Imagine our surprise as Yan and I returned from vacation to find a letter from the school district saying Cade had been accepted into the GATE (Gifted and Talented Education) Program for PUSD. We were surprised NOT because we didn’t think Cade was qualified – from an early age it was obvious he was highly intelligent and we’ve always been awed by the way in which his mind works. No, we were surprised because we never expected Cade to actually participate in the test intended to identify gifted kids, administered by the school district.
We knew they were testing 2nd graders for the GATE program sometime near the end of the school year but we didn’t really put much thought into it. One of our many struggles with Cade scholastically is that he doesn’t much care for tests and so, more often than not, he simply refuses to take them. We assumed that would happen with the GATE test and quite frankly, we were much more concerned with getting him to sit for, focus on, and actually participate in his regular classroom tests.
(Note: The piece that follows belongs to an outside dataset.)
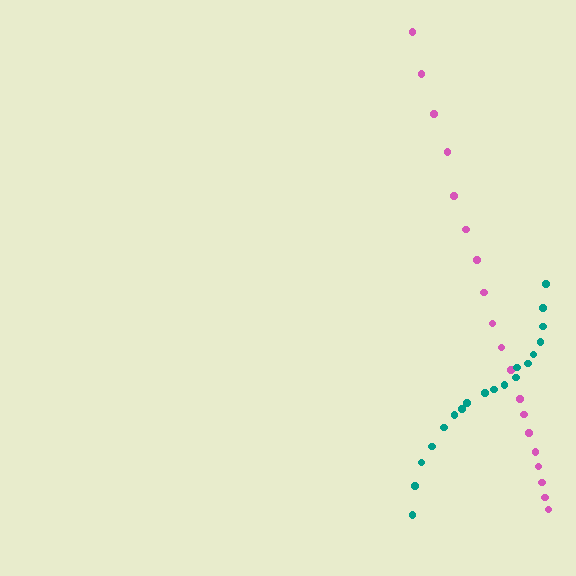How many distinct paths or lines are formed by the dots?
There are 2 distinct paths.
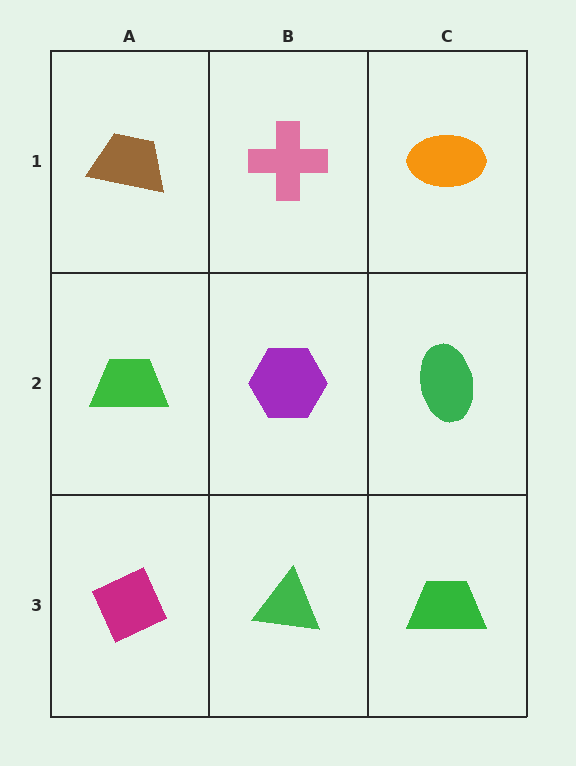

Because it wasn’t really on our radar, we didn’t learn until after the results began being released just how big a deal GATE is in the Field Elementary School parent community. Everybody seemed to be asking everybody else if their kid got in (and we still didn’t know Cade had been accepted so our response was always, “Nope, did yours?”) Only at that point did we become aware that many kids had been studying for the test for quite some time; something we didn’t even know was possible. And there were some parents who were even disappointed their child didn’t get into GATE. We weren’t disappointed, but then again we never had the expectation Cade would be accepted.
After we got the results, however, I felt my pride swell at Cade’s accomplishment. The school district had officially recognized what I had known all along: Cade is indeed gifted. I have made no secret of the fact that Cade also has a sensory processing disorder which has made learning to read and write incredibly hard for him (and made it incredibly hard for his teachers to see his potential, too, as Cade routinely refuses to do his work in school). I am gratified that he was willing to participate in, and able to succeed on, the GATE test. And I am elated my brilliant little boy who suffers from an immense lack of self-confidence, largely due to his learning disorder, now has some independent validation that he’s not “the dumbest kid in class” as he so often feels and verbalizes.
Pride is a funny thing. I’m sure I wouldn’t have felt ‘less’ proud of Cade had he never been accepted into GATE. Yet I’m filled with pride that he was. Hmmm. And pride is powerful, too. I feel it in my core. I see it manifested in others. I believe parental pride stems from our desire to support our children to be their best selves and is a natural part of parenthood. But if not channeled with caution, I fear it may lead to unreasonable expectations for our children or manifest itself within them as feelings of being a disappointment to us. As such, parental pride is a bit of a tightrope to straddle, but one it seems, is nearly impossible to avoid. I’ll have to tread carefully here.